In capturing Tony, Jack and Jacqueline were forced to humanely slaughter his small, incompetent band of Chechen rebels, including Sniper Tanner, thus destroying any further leads they might hope to have developed.
Therefore, the brave but despondent duo will transport Tony to the FBI rendition and torture facilities. Other than the time Jack Bauer tortured his own daughter in episode 5, this will rate as the most difficult torture scene in the entire 24 franchise, simply because Tony is such a good friend....and of course Jack's heartless sadism. A disciple of the master Sun Zi, Tony will provide almost no useful information other than a delicious recipe for cirdingis, a traditional Chechen meal which is otherwise known as Grozny's answer to kung pao chicken. This recipe will be of no immediate help, however, since there won't be enough time to stop for lunch.

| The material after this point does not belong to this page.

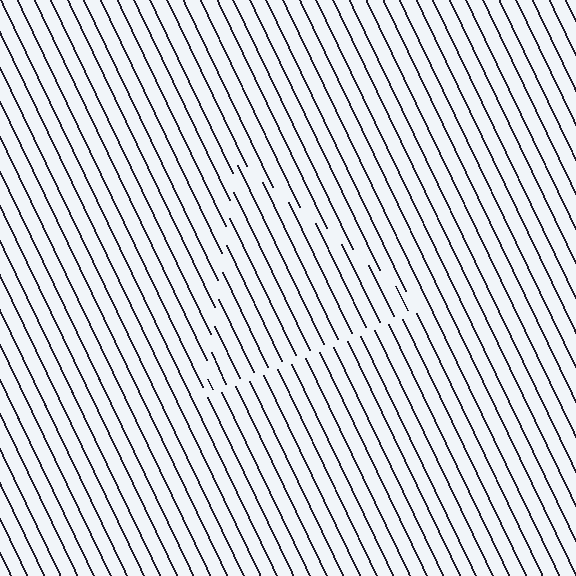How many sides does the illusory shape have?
3 sides — the line-ends trace a triangle.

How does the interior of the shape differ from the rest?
The interior of the shape contains the same grating, shifted by half a period — the contour is defined by the phase discontinuity where line-ends from the inner and outer gratings abut.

Nevertheless, the revelation is enough to save Tony from death by torture because it will force Jack to realize Tony is under the control of some other being. Tony will be saved once again after the three are attacked by agents of Tony's Chechen borg, while driving a government issue tan Ford SUV. The SUV will overturn during the assault, and explode in a fireball just after Jack and Jacky drag Tony from the vehicle, which had somehow magically transformed into an identically colored Jeep Grand Cherokee moments before the explosion.
Tony will subsequently be released upon his own recognizance after turning over his passport and keys to his boats and cars. Tony will then be subpoenaed to testify before the congressional committee, where he will suddenly fly into a fit of rage, pull a Brian Nichols, and die again.
Just who are these evil terrorists who love terror so much that they'd create a computer device that can rule the world? And just what do they seek to achieve with this device?
We have hints suggesting that the true evil mastermind behind this ingeneous and technologically sophisticated plot is none other than the leader of a rebel militia of kidnapped child soldiers from some backwater African emirate.
However, our sophisticated modeling software, inspired by the work of Intergoogle Star Nate Silver, consistently yields a 98.9732829083730q6246775595% probability that the true mastermind is that disturbing clown king.